Ainsi, l’année dernière, Advanced Construction Robotics a développé un robot – TyBot – pour faire ce travail, en travaillant sur le pont de Freedom Road dans le comté de Beaver, en Pennsylvanie.
Il a égalé 24 000 intersections de barres d’armature à un rythme de 5,5 secondes pour chacune d’elles. Le cinquième TyBot sort maintenant de la chaîne de montage, dit M. Searock.

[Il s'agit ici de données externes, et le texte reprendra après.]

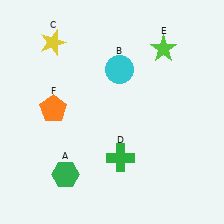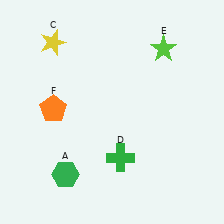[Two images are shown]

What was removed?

Entre-temps, l’Institut national des sciences et technologies industrielles avancées de Tokyo a construit un prototype de robot, appelé HRP-5P, qui peut installer des cloisons en plaques de plâtre.
Et l’entreprise new-yorkaise Construction Robotics a récemment construit un maçon semi-automatique – SAM en abrégé – qui a posé 250 000 briques pour le Poff Federal Building à Roanoke, Virginie.
Avec 380 briques posées à l’heure, c’est six fois plus rapide qu’un maçon humain, disent ses fabricants.
L’industrie mondiale de la construction a pris du retard par rapport à d’autres secteurs en matière d’investissement technologique, en grande partie parce qu’elle est “notoirement fragmentée”, déclare Will Hughes, professeur de gestion et d’économie de la construction à l’Université de Reading.
Cette nature fragmentée signifie que de nombreuses petites entreprises sont “dépendantes du statu quo”, de sorte que “les pratiques de travail remontent à l’époque victorienne”, dit-il.
Mais les paralysantes pénuries de main-d’œuvre laissent penser que les premières entreprises de construction qui mettront les robots au travail de manière efficace auront un avantage significatif, affirme-t-il.
Alors ne vous inquiétez pas si dans quelques années vous ouvrez votre porte et voyez un robot Dalek.
Il peut être là pour convertir votre vous rendre un service de construction.